BISMARCK, N.D. (AP) - There were few role models in medicine that aspiring doctor Tamsen O’Berry could look to for support on the Fort Berthold Indian Reservation, so she carved out her own track.
The 33-year-old graduated from the Sanford College of Nursing with top honors two weeks ago and has a job lined up at Sanford Health in Bismarck. But O’Berry is in the minority among the 13,500 nurses in North Dakota: Only about 170, or 1 percent, are American Indian.
O’Berry joined other nurses, students and higher education officials for the third annual American Indians in Nursing conference, held Tuesday in Bismarck, to discuss recent increases in the number of nurses as well as what needs to be done to encourage more to join the profession.
American Indians make up almost 6 percent of North Dakota’s population, making them largest minority group in the state. But the group is more likely to have higher rates of disease and deaths compared to other Americans, according to the federal Indian Health Service. Patients on reservations, such as Fort Berthold, are more likely to seek health care if they know they’ll be treated by someone from their community, nurses at the conference said.
“I think we talk a lot about health disparities and one of the main things to overcome that is to actually have that representation in the health professions,” O’Berry said.
Most at the conference said there’s more trust when American Indian patients have nurses who understand their customs, or even speak their language.
“Not just native language, there’s a different language when it comes to the reservations and dealing with patients,” said Marilyn Yellow Bird, who works as a Public Health Nurse at Elbowoods Memorial Health Center in New Town, which serves the Fort Berthold Indian Reservation. “Patients are more comfortable.”
North Dakota has had programs to help Americans Indians get into nursing since the early 1990s, but a lack of funding prevents those programs providing more financial aid to students and hiring more staff, according to Deb Wilson, RAIN program coordinator at the University of North Dakota.
RAIN, or the Recruitment/Retention of American Indians into Nursing, has accounted for an estimated 80 percent of American Indian nurses working in the state since 1990, Wilson said.

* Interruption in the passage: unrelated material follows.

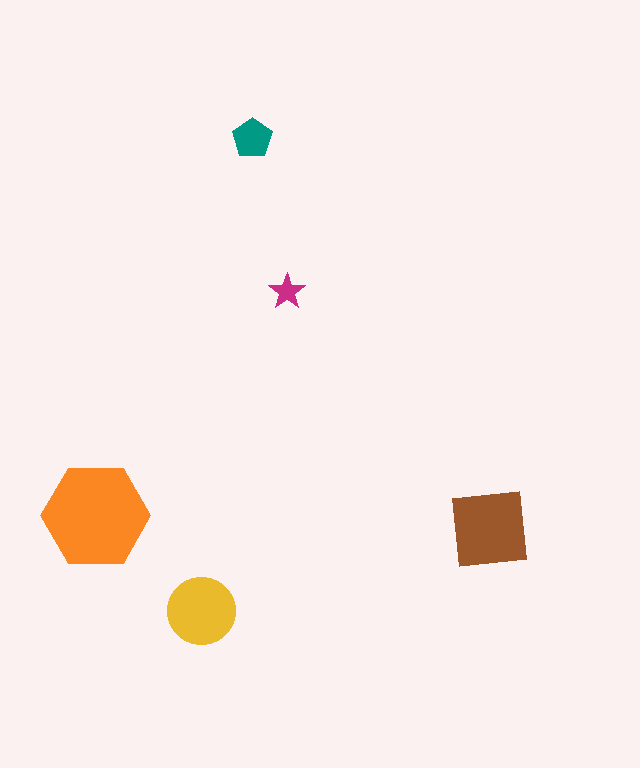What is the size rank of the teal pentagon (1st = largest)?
4th.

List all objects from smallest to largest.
The magenta star, the teal pentagon, the yellow circle, the brown square, the orange hexagon.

But she wants that number to increase.
“We’ve been funded for 24 years through Indian Health Service,” Wilson said. “We haven’t seen an increase in our funding.”

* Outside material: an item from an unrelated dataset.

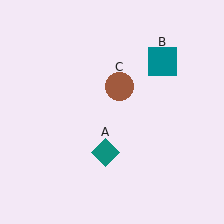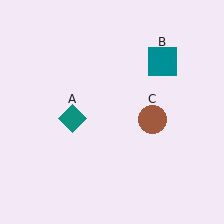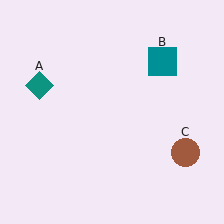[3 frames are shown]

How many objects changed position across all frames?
2 objects changed position: teal diamond (object A), brown circle (object C).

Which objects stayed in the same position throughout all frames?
Teal square (object B) remained stationary.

Four University of North Dakota nursing students, all from the Turtle Mountain Indian Reservation, spoke Tuesday about why they wanted to become nurses.
Andrea Langan said working with American Indian patients in Grand Forks has shown her how patients can open up when they’re comfortable.
“If I walk in to a patient’s room and they’re Native American, I can stay in there all day and talk with them and they can tell me all their problems, and they’re usually not too open,” she said.